Admittedly, I would love to see this photograph, and if anyone out there may have a copy on hand, you’re welcome to email me about it here. Worst case scenario, the location is question is just four hours away, so maybe it would be worth a trip down at some point.
Of course, the likely explanation here is that the story of the Allatoona Dam is merely one of the popular retellings of this existing urban legend, and that the photograph my friend Dave describes could have been doctored, like similar images appearing online. Then again, if indeed such an image exists, I would at least prefer to suspend judgement until I’ve seen it, rather than ruling things entirely out of hand.

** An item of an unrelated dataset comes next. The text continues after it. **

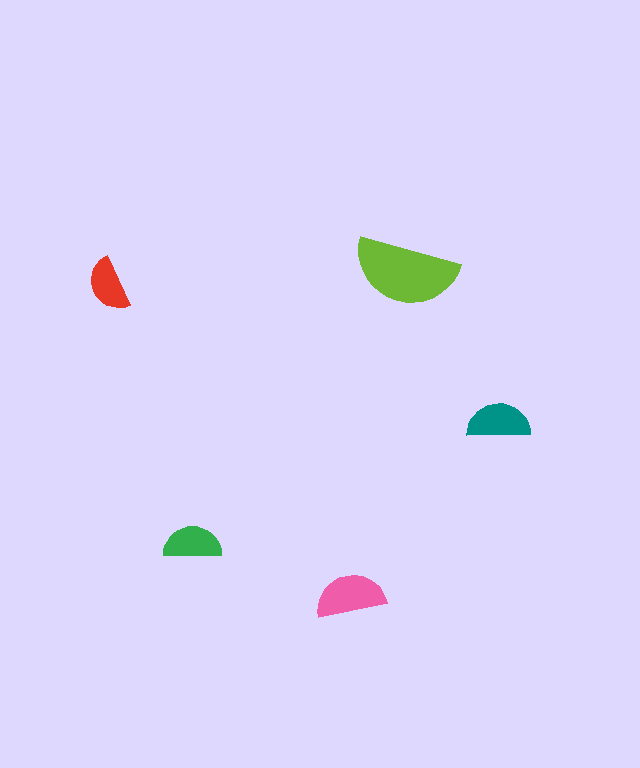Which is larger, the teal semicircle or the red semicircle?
The teal one.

Nonetheless, the similarity between the “monster catfish” stories from various locales is enough to raise red flags. A number of these stories from different places around the country (including the Allatoona Dam) can be read at this link to the Georgia Outdoor News forum. In particular, one account, shared by the user “boohoo222” offers a unique origin story for the giant catfish mythos:
“[T]hat story actually started at silver springs florida (sic). when looking through the glass bottom boats , catfish app. 40- 60 feet down , their size actually was magnified and they looked the size of small cars.”
For years, glass-bottom boats were used at Silver Springs, Florida, so that tourists could observe various fish in the unusually clear waters at the location. In this case, the species of catfish that might have been seen was the armored catfish (Pterygoplicththys multiradiatus), a tropical variety of catfish that is considered an invasive species since its introduction in Florida and other areas.
Whether this is indeed where the stories of giant “monster catfish” really began is anybody’s guess. However, the consistency between the stories from various places across the U.S. obviously seems to show that the stories were borrowed from a common earlier source, and applied to the local legends of numerous other locales.
While entertaining, they do appear to have themes in common with other urban legends about American monsters: individuals who come upon something extraordinary, and even monstrous, under unexpected (and often fear inducing) circumstances… whether it be in a secluded forest, or a lonely lover’s lane in the middle of the night… or as we see here, perhaps even the base of a dam in some deep, dark lake or river.
In lieu of all this, we’ll have to resolve that these popular legends of monster catfish must remain the “big fish tales” that they are likely to be.